Merrie tensed as she heard the orders sinking in.

The guard tensed and gave Merrie a guilty look. “Hold on, I-I need to talk to the guys really quick. Can you,” she looked around at the bathroom, “stay here?”

Merrie nodded, looking innocent as possible and pretending she didn't hear the order. There was no question that Tai knew that Merrie would be a “person of interest” but already there was a storm as Tai wondered if she could hide Merrie before the paladin got there.

As she watched the guard rushing out of the room, Merrie considered her options. She could let Tai sneak her away and hide her, protect her from the paladin, and then care for Merrie maybe for the rest of her life. But, it would be unrequited love. Tai could never be a master for Merrie and Merrie didn't deserve to live without her true master.

There was only one way to stop the pain, to end the agony. She had to kill herself. She stared at the edge of the tub as she rolled the idea through her mind. It would end the pain that gnawed at her insides, slashing every time she experienced an emotion or a thought. She missed her master so much that she couldn't wait to be with him, even in spirit.

She smiled through the tears. She could finally do it. She didn't have to use the geas, just find some way of ending her life. There was an entire city out there: she could jump off a bridge, crawl in front of a wagon, or even throw herself into the river.

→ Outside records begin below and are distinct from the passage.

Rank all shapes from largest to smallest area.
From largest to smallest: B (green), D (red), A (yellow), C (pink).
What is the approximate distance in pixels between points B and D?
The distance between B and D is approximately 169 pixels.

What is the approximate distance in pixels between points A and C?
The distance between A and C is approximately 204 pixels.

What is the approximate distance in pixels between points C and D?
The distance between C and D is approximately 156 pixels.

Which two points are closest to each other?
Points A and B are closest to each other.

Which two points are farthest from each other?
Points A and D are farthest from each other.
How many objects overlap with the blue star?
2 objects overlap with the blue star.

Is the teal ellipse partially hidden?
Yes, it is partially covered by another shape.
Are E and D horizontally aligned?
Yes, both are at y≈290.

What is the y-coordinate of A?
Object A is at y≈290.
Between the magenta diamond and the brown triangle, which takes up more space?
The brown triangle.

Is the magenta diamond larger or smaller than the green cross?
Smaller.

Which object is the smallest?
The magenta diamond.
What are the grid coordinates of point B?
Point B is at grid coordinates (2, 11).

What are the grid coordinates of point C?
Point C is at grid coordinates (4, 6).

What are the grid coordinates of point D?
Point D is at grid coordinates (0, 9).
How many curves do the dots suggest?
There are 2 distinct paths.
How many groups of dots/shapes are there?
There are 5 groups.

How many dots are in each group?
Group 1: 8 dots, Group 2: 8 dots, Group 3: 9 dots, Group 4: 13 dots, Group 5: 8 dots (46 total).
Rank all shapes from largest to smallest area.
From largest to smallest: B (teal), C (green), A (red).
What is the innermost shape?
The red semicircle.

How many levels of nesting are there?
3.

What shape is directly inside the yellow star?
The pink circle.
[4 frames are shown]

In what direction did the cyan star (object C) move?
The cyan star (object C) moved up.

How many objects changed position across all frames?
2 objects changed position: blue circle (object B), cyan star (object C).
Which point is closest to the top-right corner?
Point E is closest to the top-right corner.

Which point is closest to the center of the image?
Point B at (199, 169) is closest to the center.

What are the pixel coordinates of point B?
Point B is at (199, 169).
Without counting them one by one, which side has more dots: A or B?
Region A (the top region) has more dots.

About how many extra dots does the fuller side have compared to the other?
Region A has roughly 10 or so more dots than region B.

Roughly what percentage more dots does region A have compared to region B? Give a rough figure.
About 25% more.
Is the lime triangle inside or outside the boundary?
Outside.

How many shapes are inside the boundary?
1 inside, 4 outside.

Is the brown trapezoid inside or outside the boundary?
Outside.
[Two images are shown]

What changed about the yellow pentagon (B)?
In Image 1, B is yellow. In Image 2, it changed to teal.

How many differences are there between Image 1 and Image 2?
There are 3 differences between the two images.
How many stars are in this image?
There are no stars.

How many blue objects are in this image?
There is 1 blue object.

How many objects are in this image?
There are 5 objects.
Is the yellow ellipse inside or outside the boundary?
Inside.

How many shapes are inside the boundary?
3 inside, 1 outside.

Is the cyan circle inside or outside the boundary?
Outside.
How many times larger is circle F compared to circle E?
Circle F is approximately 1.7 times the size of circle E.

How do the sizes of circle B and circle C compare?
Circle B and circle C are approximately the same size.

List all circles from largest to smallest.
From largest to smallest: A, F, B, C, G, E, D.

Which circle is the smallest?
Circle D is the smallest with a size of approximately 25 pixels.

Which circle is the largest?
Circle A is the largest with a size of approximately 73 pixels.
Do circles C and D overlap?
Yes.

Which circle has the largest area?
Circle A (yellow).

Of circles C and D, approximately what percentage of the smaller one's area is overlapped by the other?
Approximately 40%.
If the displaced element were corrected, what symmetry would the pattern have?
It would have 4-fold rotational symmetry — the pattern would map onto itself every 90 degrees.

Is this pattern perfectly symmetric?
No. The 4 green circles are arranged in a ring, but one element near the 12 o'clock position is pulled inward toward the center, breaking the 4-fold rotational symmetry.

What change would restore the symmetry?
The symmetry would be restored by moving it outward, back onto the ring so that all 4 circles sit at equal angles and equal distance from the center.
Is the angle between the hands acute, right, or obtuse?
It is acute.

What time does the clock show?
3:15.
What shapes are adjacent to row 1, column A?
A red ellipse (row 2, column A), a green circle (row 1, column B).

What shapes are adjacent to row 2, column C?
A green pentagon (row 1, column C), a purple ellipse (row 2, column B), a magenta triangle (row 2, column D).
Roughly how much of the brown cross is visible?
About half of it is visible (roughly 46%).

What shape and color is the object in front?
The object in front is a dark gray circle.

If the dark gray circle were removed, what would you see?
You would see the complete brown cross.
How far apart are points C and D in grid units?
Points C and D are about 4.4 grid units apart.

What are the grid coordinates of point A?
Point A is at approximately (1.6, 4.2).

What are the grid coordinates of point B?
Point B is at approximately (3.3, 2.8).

A decision made, she crawled out of the tub. Water sluiced off her body as she landed on the rug. She caught sight of herself in the mirror. She looked like hell. Her breasts had shrunk with starvation and they hung limply from her chest. Fading bruises covered her body and she shook without realizing it. Her right ear was broken and hung limply against the side of her head. It ached, but so did the rest of her.

Merrie could see why Tai wanted to protect her. She sighed and crawled to the door, cocking her one good ear to listen. Tai's voice was at the stairways, talking sharply to Gom and Fang.

In the opposite direction was her master's room. Merrie bit back a sob at the realization. It tore at her heart as she was reminded of what she had lost. She couldn't live without him. There was no way she could survive with so much pain tearing her heart. She had made a good choice.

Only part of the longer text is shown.